On 6 July 2013 11:45, Timon Gehr <timon.gehr@gmx.ch> wrote:

On 07/06/2013 03:34 AM, Manu wrote:

Okay, so I feel like this should be possible, but I can't make it work...
I want to use template deduction to deduce the argument type, but I want
the function arg to be Unqual!T of the deduced type, rather than the
verbatim type of the argument given.

I've tried: void f(T : Unqual!U, U)(T a) {}
and: void f(T)(Unqual!T a) {}

Ie, if called with:
const int x;
f(x);
Then f() should be generated void f(int) rather than void f(const int).

I don't want a million permutations of the template function for each
combination of const/immutabe/shared/etc, which especially blows out
when the function has 2 or more args.

Note: T may only be a primitive type. Obviously const(int*) can never be
passed to int*.

void f(T)(const(T) a) {}

This will strip off const, immutable and inout, but not shared.

I'd have thought that

void f(T)(const(shared(T)) a) {}

would strip shared as well, but DMD does not match int to const(shared(int)) at all which I think is incorrect.

So what is the signature of f() in this case?
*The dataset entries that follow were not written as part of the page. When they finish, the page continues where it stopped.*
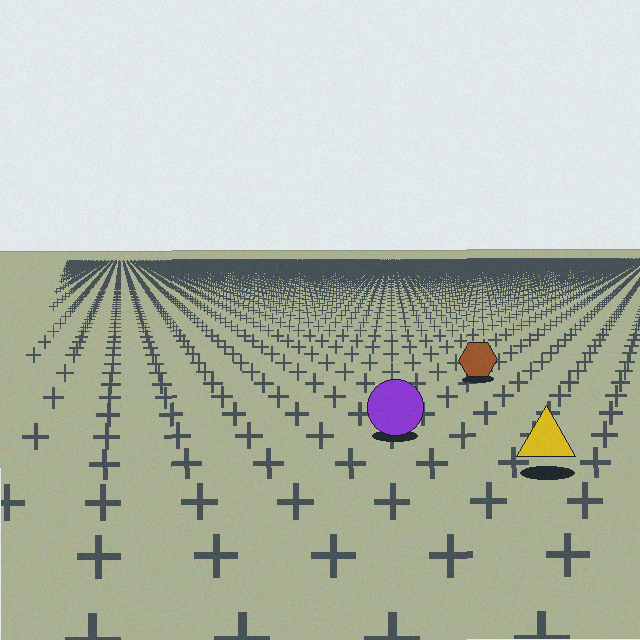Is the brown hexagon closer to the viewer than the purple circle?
No. The purple circle is closer — you can tell from the texture gradient: the ground texture is coarser near it.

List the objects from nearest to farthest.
From nearest to farthest: the yellow triangle, the purple circle, the brown hexagon.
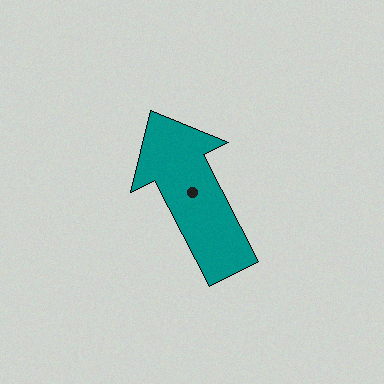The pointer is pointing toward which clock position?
Roughly 11 o'clock.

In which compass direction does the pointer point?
Northwest.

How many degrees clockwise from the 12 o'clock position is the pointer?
Approximately 333 degrees.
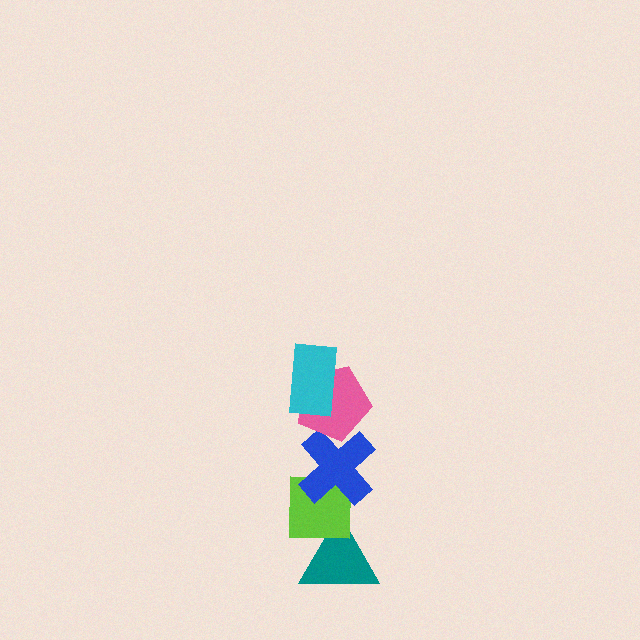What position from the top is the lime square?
The lime square is 4th from the top.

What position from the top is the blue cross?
The blue cross is 3rd from the top.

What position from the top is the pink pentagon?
The pink pentagon is 2nd from the top.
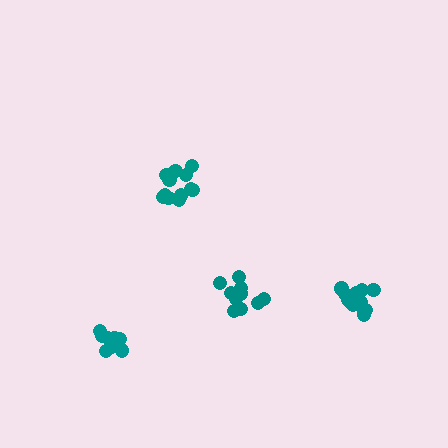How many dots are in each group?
Group 1: 10 dots, Group 2: 12 dots, Group 3: 13 dots, Group 4: 13 dots (48 total).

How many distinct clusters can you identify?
There are 4 distinct clusters.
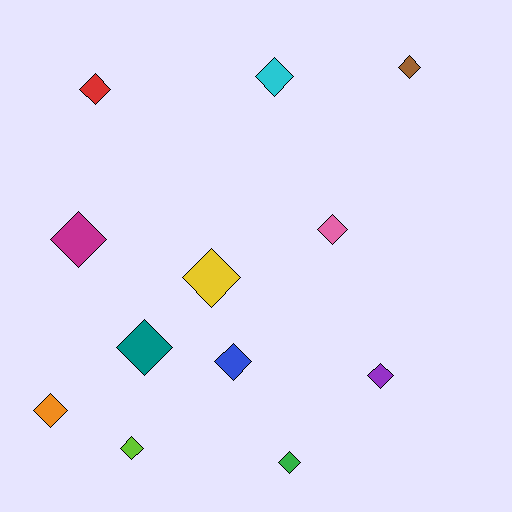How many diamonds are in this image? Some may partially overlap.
There are 12 diamonds.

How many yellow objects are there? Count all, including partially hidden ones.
There is 1 yellow object.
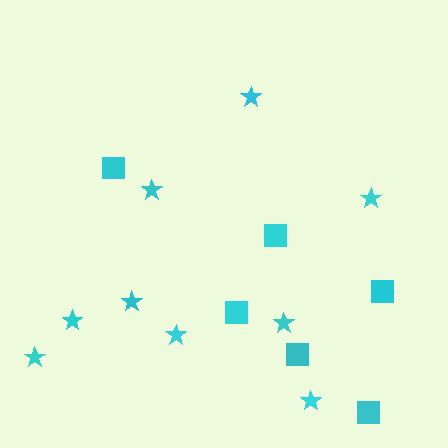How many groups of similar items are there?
There are 2 groups: one group of stars (9) and one group of squares (6).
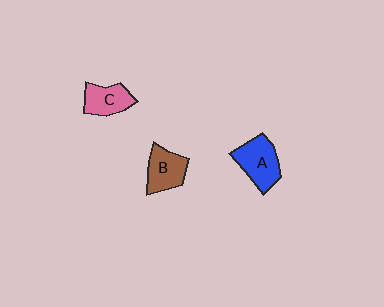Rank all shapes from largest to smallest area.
From largest to smallest: A (blue), B (brown), C (pink).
It looks like the function receives const(T), not T.

It looks like it sets T to Unqual!T, but it's not T that I'm interested in, it's the function argument being deduced to the correct type.

We can do impressive stuff like this:

void f(T : U[N], U, size_t N)(T x); .. but I suppose in that example, T is still the supplied type verbatim, it's just performing a lot of fancy work to decompose it.

So then I wonder if my question becomes, with parameter type deduction, is it an absolute requirement that the parameter type is taken to be the supplied argument's type verbatim (and not possibly something it is implicitly castable to)?

Is there ANY way to flex this rule while retaining the functionality of argument type deduction?